JISE

Recent developments in neural networks have enabled them to achieve comparable or better than human accuracy on different computer vision tasks like image classification, object detection, segmentation, keypoint estimation etc. Large scale datasets have explicitly been curated for each of these tasks, and researchers from around the world compete to get state of the art results on these benchmarks. Outside these datasets, these models may not always perform equally better. Real-world applications often require multiple models to be used together to generate meaningful results. The processing time primarily relies on the slowest model in the pipeline. The allocated resources for other models remain idle in the meantime, causing a sub-optimal processing pipeline. Each of these models comes with its own input data pre-processing, feature extraction, output post-processing etc., causing a significant unnecessary overhead. To overcome these issues, we explored multitasking architectures to do multiple closely related tasks together. In this work, we developed a single multitasking model to perform object detection, instance segmentation and keypoint estimation tasks. We presume such models will be more robust to data specific noises as it finds a better representation of the trained data by learning to predict multiple closely related tasks.
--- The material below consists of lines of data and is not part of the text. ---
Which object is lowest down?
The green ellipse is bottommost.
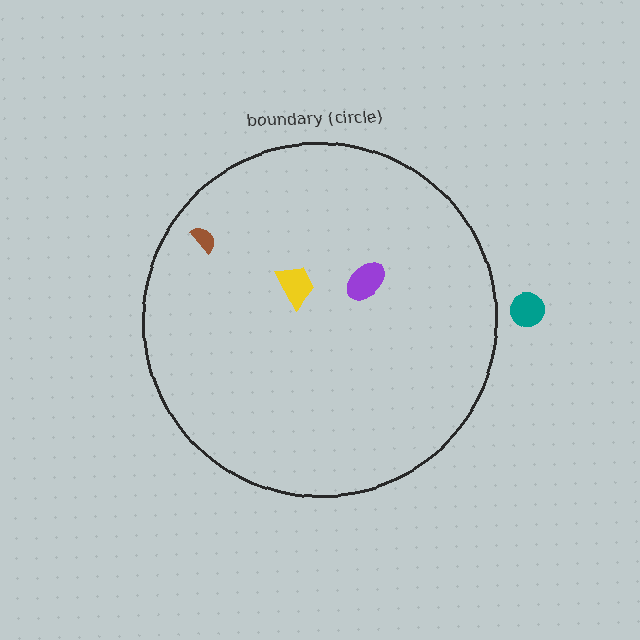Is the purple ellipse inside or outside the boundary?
Inside.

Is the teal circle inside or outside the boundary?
Outside.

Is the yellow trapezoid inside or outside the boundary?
Inside.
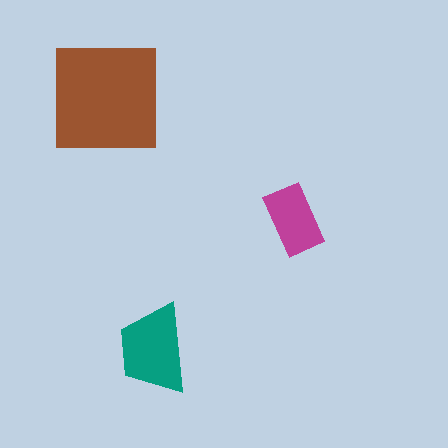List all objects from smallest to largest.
The magenta rectangle, the teal trapezoid, the brown square.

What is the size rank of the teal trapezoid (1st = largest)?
2nd.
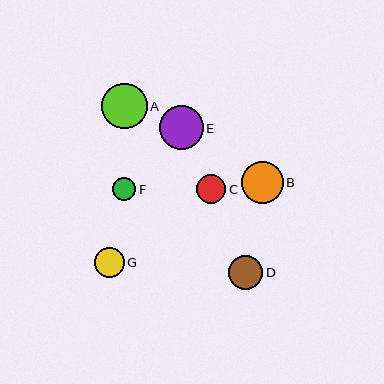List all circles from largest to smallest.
From largest to smallest: A, E, B, D, G, C, F.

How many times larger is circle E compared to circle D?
Circle E is approximately 1.3 times the size of circle D.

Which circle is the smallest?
Circle F is the smallest with a size of approximately 23 pixels.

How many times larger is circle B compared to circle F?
Circle B is approximately 1.8 times the size of circle F.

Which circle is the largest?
Circle A is the largest with a size of approximately 46 pixels.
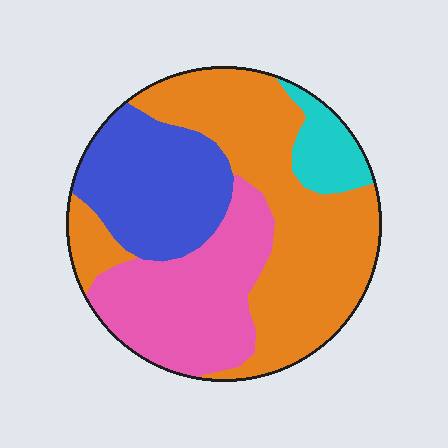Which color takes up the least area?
Cyan, at roughly 5%.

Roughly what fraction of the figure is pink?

Our most accurate model gave 41.2 AP on object detection, 38.2 AP on instance segmentation and 53.0 AP on keypoint estimation tasks when evaluated on COCO validation dataset. We optimised the models through layer fusion and float 16 quantisation. We achieved 107 frames per second (fps), while a lighter version achieved 131fps on RTX 3090 GPU.We also benchmarked the models on Nvidia Jetson Tx2 and got 4.2 fps and 6.3 fps for the two respective models. The models were successfully deployed in a server-client system architecture / cloud computing with future possibilities for on-premise deployment using edge devices.